Pina, la película documental nominada al Oscar de este año, fue el legado del FITC. Aún está en cartelera. Es una maravillosa oportunidad para que el espectador pueda acercarse a la danza contemporánea, se informe de quién fue Pina Bausch y que, además, le provoque ir al teatro real por más. Las preguntas que surgen en torno al tema: ¿qué tienen los bailarines venezolanos para ofrecerle al público potencialmente cautivo a partir del filme de Wenders? ¿qué otra película ha visto el espectador asiduo al cine que utilice tan bien el 3D como esta historia? ¿en qué lugar estamos parados como venezolanos, como artistas, con respecto a estos creadores?

En cualquier caso, lo mejor del FITC fue el Camerino.
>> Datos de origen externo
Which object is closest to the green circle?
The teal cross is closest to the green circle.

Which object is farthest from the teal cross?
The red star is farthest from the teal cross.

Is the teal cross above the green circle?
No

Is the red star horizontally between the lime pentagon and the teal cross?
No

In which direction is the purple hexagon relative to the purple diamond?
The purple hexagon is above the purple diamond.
A modo off-festival, actores extranjeros y nacionales, productores, gestores culturales y algunos espectadores se reunieron cada noche en este lugar clandestino del centro comercial Chacaito para intercambiar experiencias y presenciar algunos performances voluntarios que se quisieran presentar. Pelucas, maquillaje, lentejuelas… Todo estaba permitido frente al espejo de esa marquesina. Stand Up Comedy, danza, teatro, performance y proyecciones se unieron a los selektors y a la ley seca que, en este espacio, estuvo prohibida.
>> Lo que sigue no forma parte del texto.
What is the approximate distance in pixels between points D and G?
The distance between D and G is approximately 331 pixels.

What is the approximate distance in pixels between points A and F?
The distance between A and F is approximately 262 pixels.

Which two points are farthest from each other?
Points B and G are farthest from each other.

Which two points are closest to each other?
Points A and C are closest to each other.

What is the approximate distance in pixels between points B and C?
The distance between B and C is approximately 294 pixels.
Sin ver las obras del Grupo Actoral Ochenta, las de Skena, Water People Theater Company o las sonadas Amarillo de México, La razón blindada de Ecuador, Hamlet de Los Andes de Bolivia o Casa de muñecas de Alemania, el festival fue una buena opción de esparcimiento en Semana Santa. Sería ingrato que el Teatro de Petare, la compañía Textoteatro del Teatro San Martín, Rajatabla en Bellas Artes y la Asociación Cultural Humboldt se quedaran de nuevo sin agotar taquilla. Si tan solo una persona de los muchos espectadores del FITC se quedó con ganas de más teatro y sigue asistiendo a cualquiera de las opciones que ofrece la capital, entonces la misión se dio por cumplida.

Si la selección de obras del espectador fue distinta de estas cinco, no importa, el resultado probablemente haya sido el mismo: sensación de libertad, esparcimiento, recreación, cultura, ciudad, país, progreso. A fin de cuentas, cada quien tuvo su FITC.